The Biden administration is evaluating the impact of new sanctions on Russia and is prepared to escalate those penalties if the Kremlin fails to rein in hacking attacks and attempts to interfere with the U.S. political process, according to people familiar with the matter.
Options available to President Joe Biden include expanding the measures announced Thursday to bar U.S. financial institutions from the secondary market for ruble-denominated bonds issued by Russian state banks, said the people, who discussed the matter on condition of anonymity.
Biden ordered the latest sanctions on Russia — including limits on buying newly issued sovereign debt — in response to allegations that Moscow was behind a hack on SolarWinds Corp. and interfered with last year’s U.S. election.
The U.S. also sanctioned a number of entities and individuals, while expelling 10 Russian diplomats working in Washington, including some intelligence officers.

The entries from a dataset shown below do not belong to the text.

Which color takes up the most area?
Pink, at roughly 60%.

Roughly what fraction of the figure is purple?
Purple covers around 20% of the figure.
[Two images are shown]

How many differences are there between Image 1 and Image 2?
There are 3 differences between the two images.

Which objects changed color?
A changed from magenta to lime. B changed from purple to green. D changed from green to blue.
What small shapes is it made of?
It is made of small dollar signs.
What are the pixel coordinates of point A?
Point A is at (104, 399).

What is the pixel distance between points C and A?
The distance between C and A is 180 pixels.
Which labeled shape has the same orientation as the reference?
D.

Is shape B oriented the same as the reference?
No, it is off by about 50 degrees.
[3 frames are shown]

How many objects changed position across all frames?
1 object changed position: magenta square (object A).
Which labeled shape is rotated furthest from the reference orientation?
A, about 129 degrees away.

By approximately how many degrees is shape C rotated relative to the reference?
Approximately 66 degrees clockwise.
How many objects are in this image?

Yet the moves were calibrated by the U.S. to punish the Kremlin for past misdeeds while keeping relations from deteriorating further, especially as tensions grow over a Russian military buildup near Ukraine.
Two days before announcing the sanctions, Biden offered to meet Russian President Vladimir Putin later this year, even as he warned his counterpart about a litany of transgressions.

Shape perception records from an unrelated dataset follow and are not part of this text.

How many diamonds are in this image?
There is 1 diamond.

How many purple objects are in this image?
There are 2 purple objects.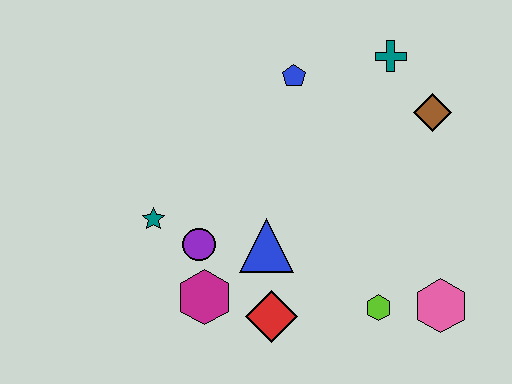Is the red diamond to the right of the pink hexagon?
No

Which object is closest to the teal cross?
The brown diamond is closest to the teal cross.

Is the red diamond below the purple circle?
Yes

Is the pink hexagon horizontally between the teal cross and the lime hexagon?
No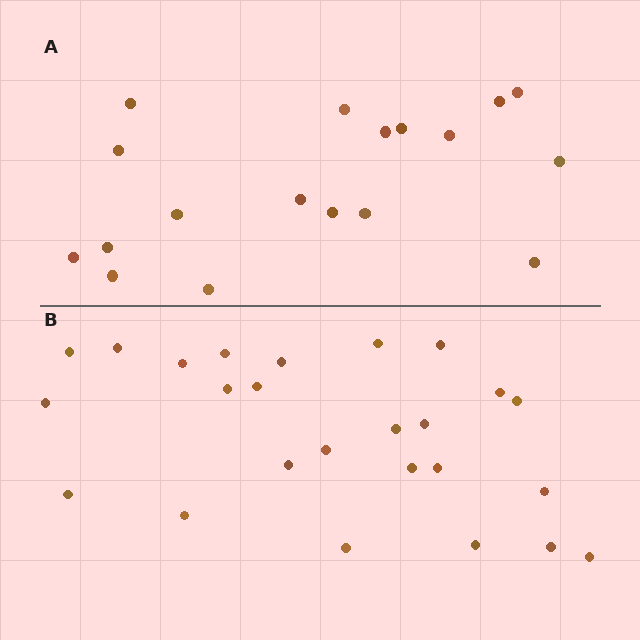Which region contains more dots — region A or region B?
Region B (the bottom region) has more dots.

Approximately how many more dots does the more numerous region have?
Region B has roughly 8 or so more dots than region A.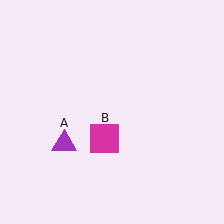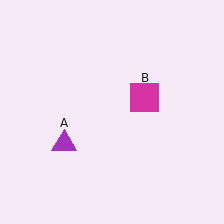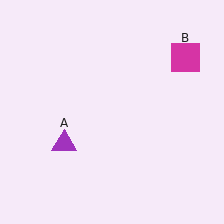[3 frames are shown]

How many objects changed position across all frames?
1 object changed position: magenta square (object B).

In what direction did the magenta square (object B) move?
The magenta square (object B) moved up and to the right.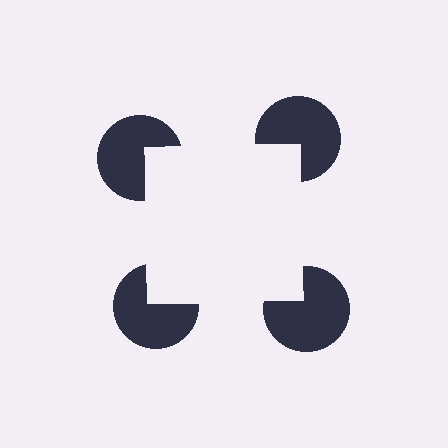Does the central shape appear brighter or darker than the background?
It typically appears slightly brighter than the background, even though no actual brightness change is drawn.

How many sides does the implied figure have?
4 sides.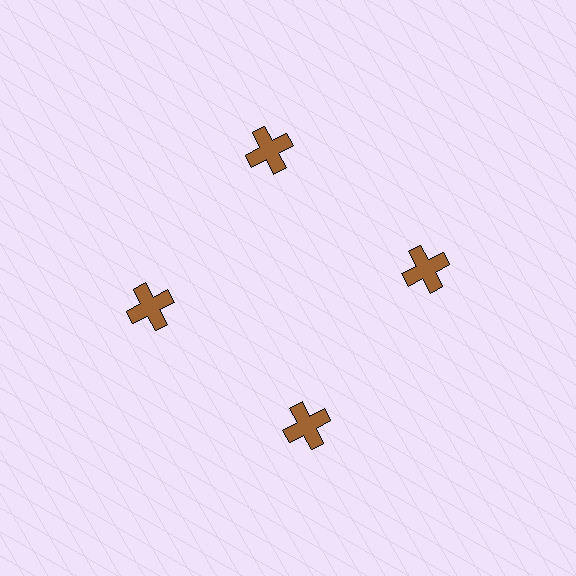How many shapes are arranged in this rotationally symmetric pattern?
There are 4 shapes, arranged in 4 groups of 1.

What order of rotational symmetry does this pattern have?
This pattern has 4-fold rotational symmetry.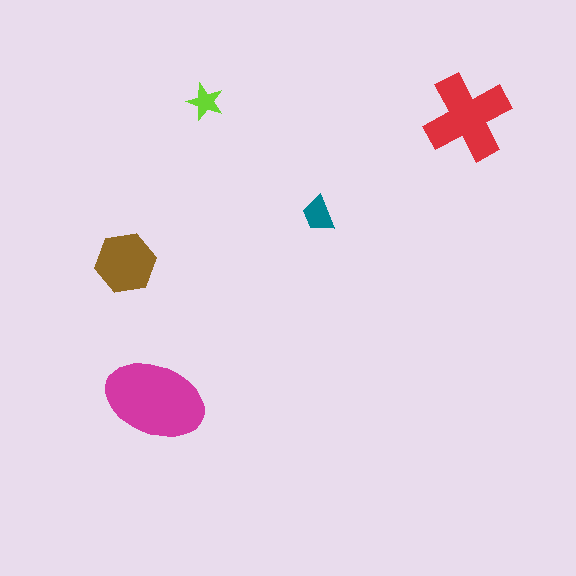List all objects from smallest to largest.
The lime star, the teal trapezoid, the brown hexagon, the red cross, the magenta ellipse.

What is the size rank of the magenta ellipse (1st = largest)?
1st.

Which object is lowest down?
The magenta ellipse is bottommost.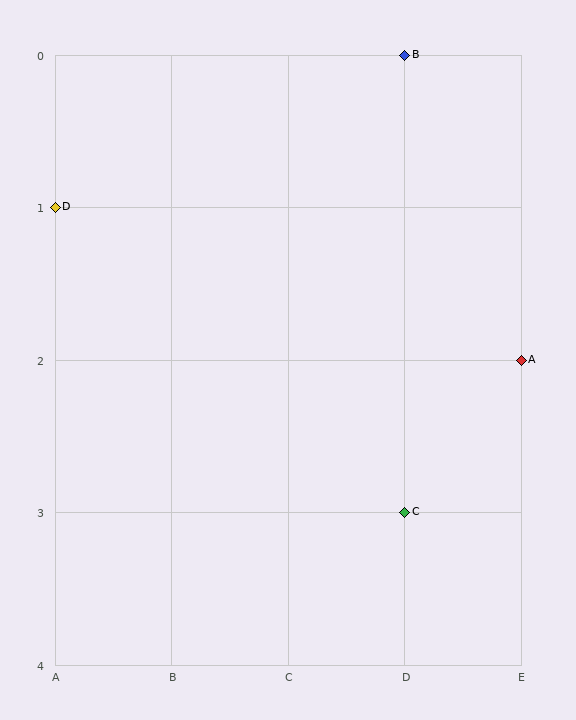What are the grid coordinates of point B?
Point B is at grid coordinates (D, 0).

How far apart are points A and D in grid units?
Points A and D are 4 columns and 1 row apart (about 4.1 grid units diagonally).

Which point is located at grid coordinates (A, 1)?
Point D is at (A, 1).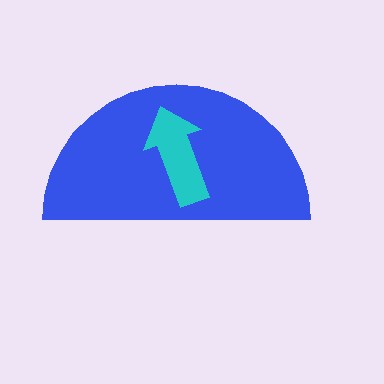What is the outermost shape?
The blue semicircle.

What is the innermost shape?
The cyan arrow.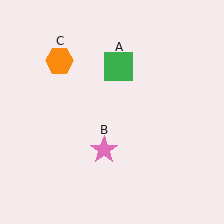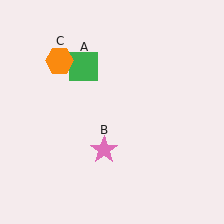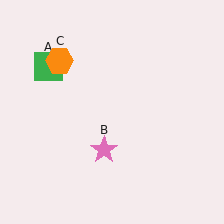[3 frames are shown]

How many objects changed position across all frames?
1 object changed position: green square (object A).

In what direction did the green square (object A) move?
The green square (object A) moved left.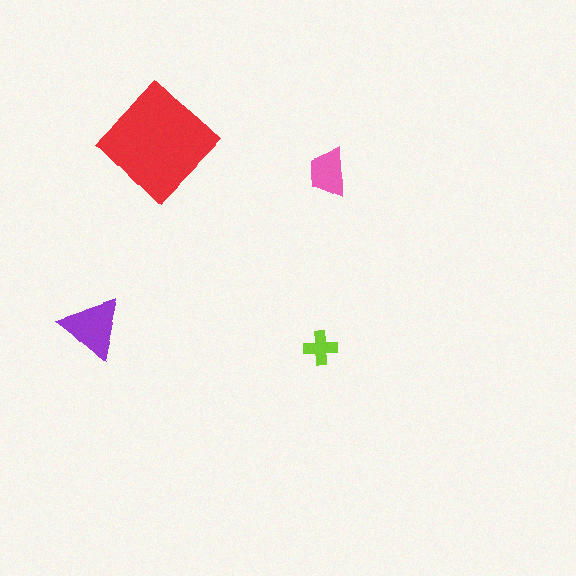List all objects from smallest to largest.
The lime cross, the pink trapezoid, the purple triangle, the red diamond.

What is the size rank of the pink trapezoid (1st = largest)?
3rd.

White House communications staff didn’t immediately offer a comment.
For now, U.S. officials are waiting to see how Putin responds. On Friday, Russia expelled 10 American diplomats and imposed sanctions on eight officials in tit-for-tat moves that stopped short of responding to U.S. restrictions on its sovereign debt.
Foreign Minister Sergei Lavrov told reporters in Moscow that Russia could take steps that harm the interests of U.S. businesses but will hold those in reserve for now.

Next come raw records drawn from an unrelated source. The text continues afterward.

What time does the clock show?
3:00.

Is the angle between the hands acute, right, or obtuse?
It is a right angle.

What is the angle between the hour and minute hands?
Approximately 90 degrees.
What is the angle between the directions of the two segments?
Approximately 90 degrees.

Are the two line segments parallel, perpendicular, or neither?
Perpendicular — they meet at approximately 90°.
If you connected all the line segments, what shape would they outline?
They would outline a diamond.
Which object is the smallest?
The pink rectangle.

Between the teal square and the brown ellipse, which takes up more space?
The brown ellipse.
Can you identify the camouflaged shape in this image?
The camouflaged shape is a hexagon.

The Biden administration is also watching global markets to see the impact of its latest measures, including on the ruble, and any shifts in foreign ownership of Russian ruble bonds, according to the people. Interest rate decisions by Russia’s central bank and capital flows will also provide important clues, they said.
The Bank of Russia’s next interest rate decision is scheduled for April 23.
Under the sanctions unveiled Thursday, the Biden administration will bar U.S. financial institutions from participating in the primary market for new debt issued by the Russian central bank, Finance Ministry and sovereign wealth fund. Those limits would take effect starting June 14.
Russian bonds fell and the ruble dropped the most since December on news of the impending penalties, but recovered their losses on Friday as investors concluded that the measures were milder than had been feared.
White House officials sought to limit the sanctions’ fallout for the U.S. and global financial system while sparing the Russian civilian population from unnecessary harm, the people said. The Biden team now hopes to begin de-escalating tensions and believe that would benefit financial markets and the Russian economy, one of the people said.
Still, U.S. officials are holding in reserve other potential escalations, including moves aimed at preventing secondary market trading in any ruble debt for the first 90 days or more after issuance, the person said.